Insight

OECD: tax and anti money laundering bodies need to step up joint working

Written by Mary Munford on Thursday October 29, 2015


Joined-up thinking is something it’s hard to argue against. But while it’s a great idea in theory, co-operation, communication and collaboration don’t always materialise on an in-house basis, let alone where different organisations are involved, even if they are pursuing similar aims. Now the Organisation for Economic Co-operation and Development (OECD) has taken another look at the issue from a financial crime perspective, with its new report on Improving Co-operation between Tax and Anti-Money Laundering Authorities.

Published as part of the 4th OECD Forum on Tax and Crime, held in Amsterdam from 16-17 September, the report adopts a ‘you know it makes sense’ approach. When it comes to authorities tackling issues including tax crime, bribery, corruption, money laundering and terrorist financing, it says: “In a world of limited resources and increasing complexity…Through each authority pooling their knowledge and skills, the fight against financial crimes will be more effective’.

The OECD drew on findings from a survey of 28 countries, including Australia, Chile, Malaysia, Slovenia, the UK and the US, examining their tax authorities’ access to suspicious transaction reports (STRs) and other types of unusual transaction reports and assessing the various models for sharing these. While tax bodies in around 80 per cent of respondent countries have some access to STRs in relation to tax crime – and just under 70 per cent for civil issues – the quality and scope of access varies widely: just 20 per cent or so have direct access to STRs.

Removing the barriers

The report says that while domestic legislation is the key barrier in countries where tax authorities cannot access STRs, it is the ‘conceptual and operational barriers’ that can be the hardest to break down.

And it proposes a key step towards removing those barriers – creating ‘clear communication channels’ between a tax authority and its corresponding financial intelligence unit (FIU). By improving communication, working reciprocally and adopting a joint approach to analysing and using STRs, the OECD says, both tax and anti money laundering authorities stand to make ‘potentially significant financial and efficiency gains’.

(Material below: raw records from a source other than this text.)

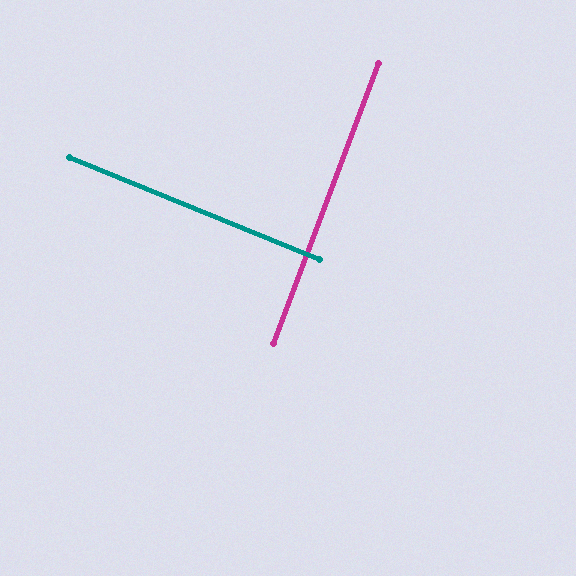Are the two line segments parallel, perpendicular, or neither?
Perpendicular — they meet at approximately 88°.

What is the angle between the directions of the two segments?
Approximately 88 degrees.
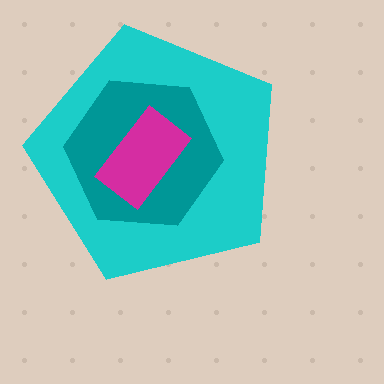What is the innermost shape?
The magenta rectangle.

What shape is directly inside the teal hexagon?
The magenta rectangle.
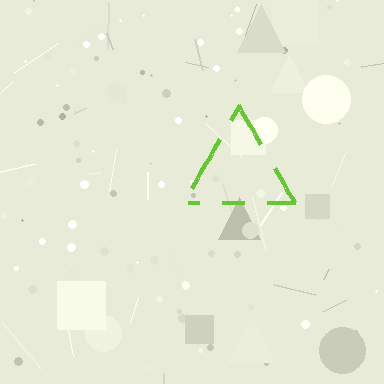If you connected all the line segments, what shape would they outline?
They would outline a triangle.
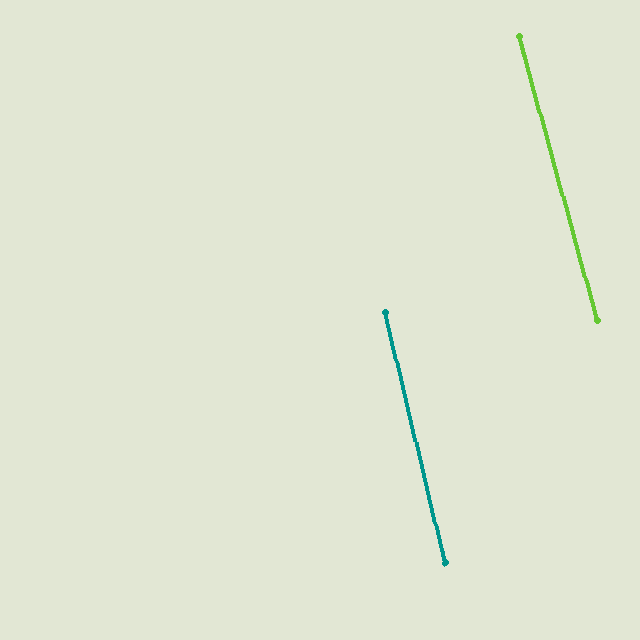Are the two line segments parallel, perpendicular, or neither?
Parallel — their directions differ by only 1.7°.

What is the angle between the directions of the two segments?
Approximately 2 degrees.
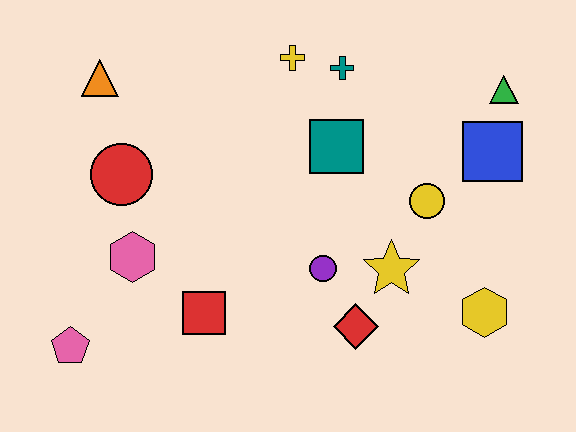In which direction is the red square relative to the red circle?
The red square is below the red circle.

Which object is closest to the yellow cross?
The teal cross is closest to the yellow cross.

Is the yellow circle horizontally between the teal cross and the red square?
No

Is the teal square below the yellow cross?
Yes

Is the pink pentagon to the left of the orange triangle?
Yes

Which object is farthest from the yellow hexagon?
The orange triangle is farthest from the yellow hexagon.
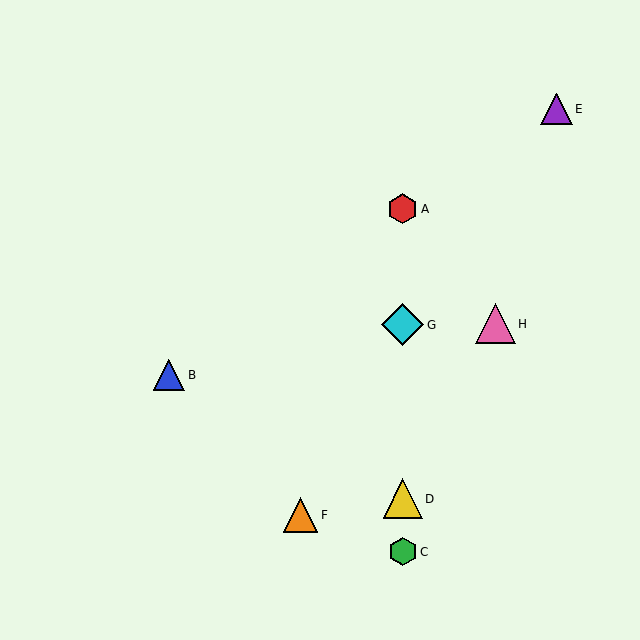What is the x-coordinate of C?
Object C is at x≈403.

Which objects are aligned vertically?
Objects A, C, D, G are aligned vertically.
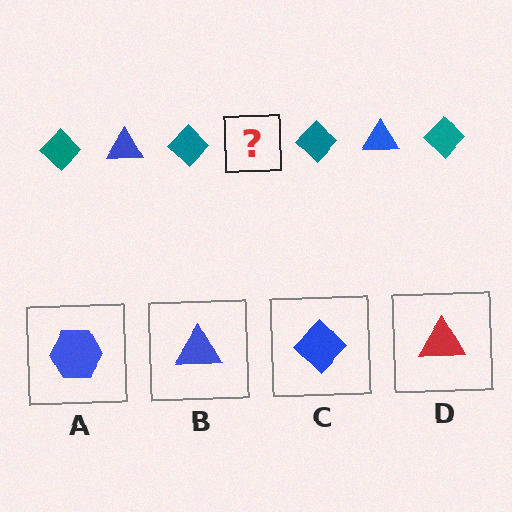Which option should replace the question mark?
Option B.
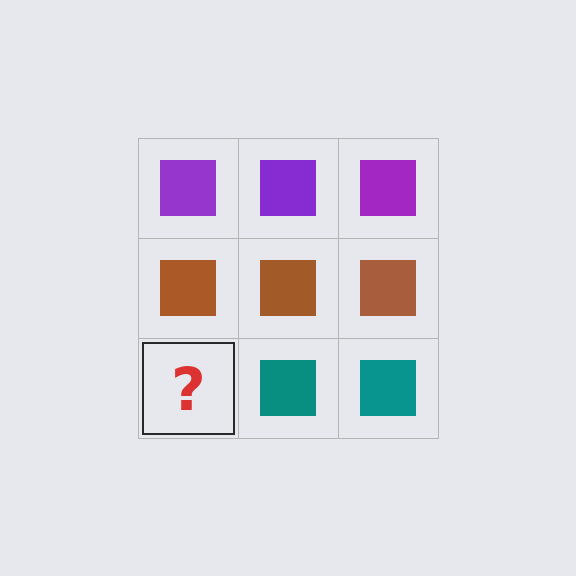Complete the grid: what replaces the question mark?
The question mark should be replaced with a teal square.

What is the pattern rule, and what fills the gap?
The rule is that each row has a consistent color. The gap should be filled with a teal square.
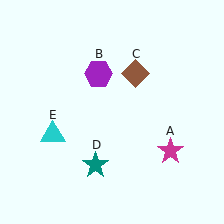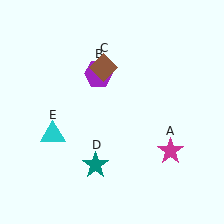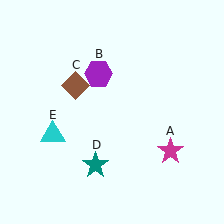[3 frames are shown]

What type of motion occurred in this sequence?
The brown diamond (object C) rotated counterclockwise around the center of the scene.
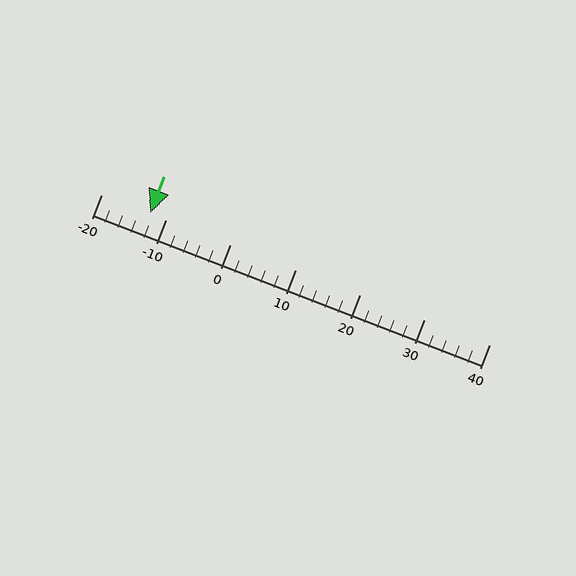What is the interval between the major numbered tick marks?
The major tick marks are spaced 10 units apart.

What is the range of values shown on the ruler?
The ruler shows values from -20 to 40.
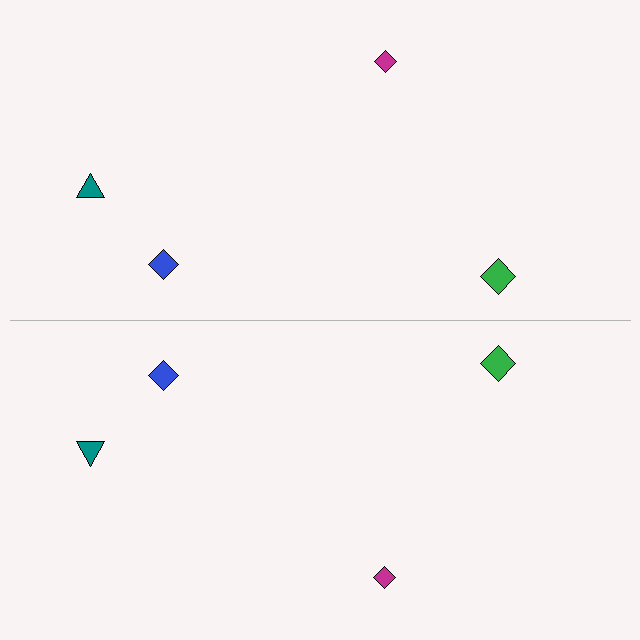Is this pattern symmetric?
Yes, this pattern has bilateral (reflection) symmetry.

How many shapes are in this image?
There are 8 shapes in this image.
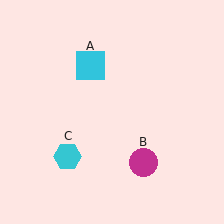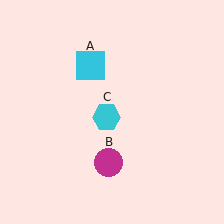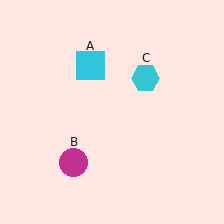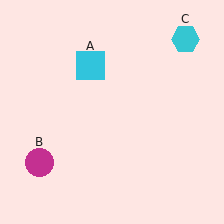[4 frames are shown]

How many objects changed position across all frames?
2 objects changed position: magenta circle (object B), cyan hexagon (object C).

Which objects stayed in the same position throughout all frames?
Cyan square (object A) remained stationary.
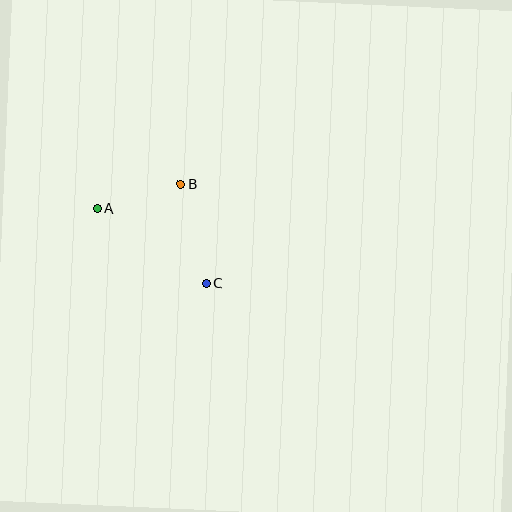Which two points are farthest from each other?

Following on from the OECD’s previous work around inter-agency co-operation in relation to tax and financial crime, the report recommends that, subject to appropriate safeguards, tax authorities have the fullest possible access to STRs received by their FIU. Jurisdictions are also urged to look at providing the legislative frameworks that make this possible and at ensuring their operational structures and procedures support the most effective use of STRs.

It’s not exactly revolutionary stuff, more a case of hammering home a common-sense message. Like joined-up thinking more generally, the OECD’s recommendations seem hard to argue against. Only time will tell if they have the desired effect.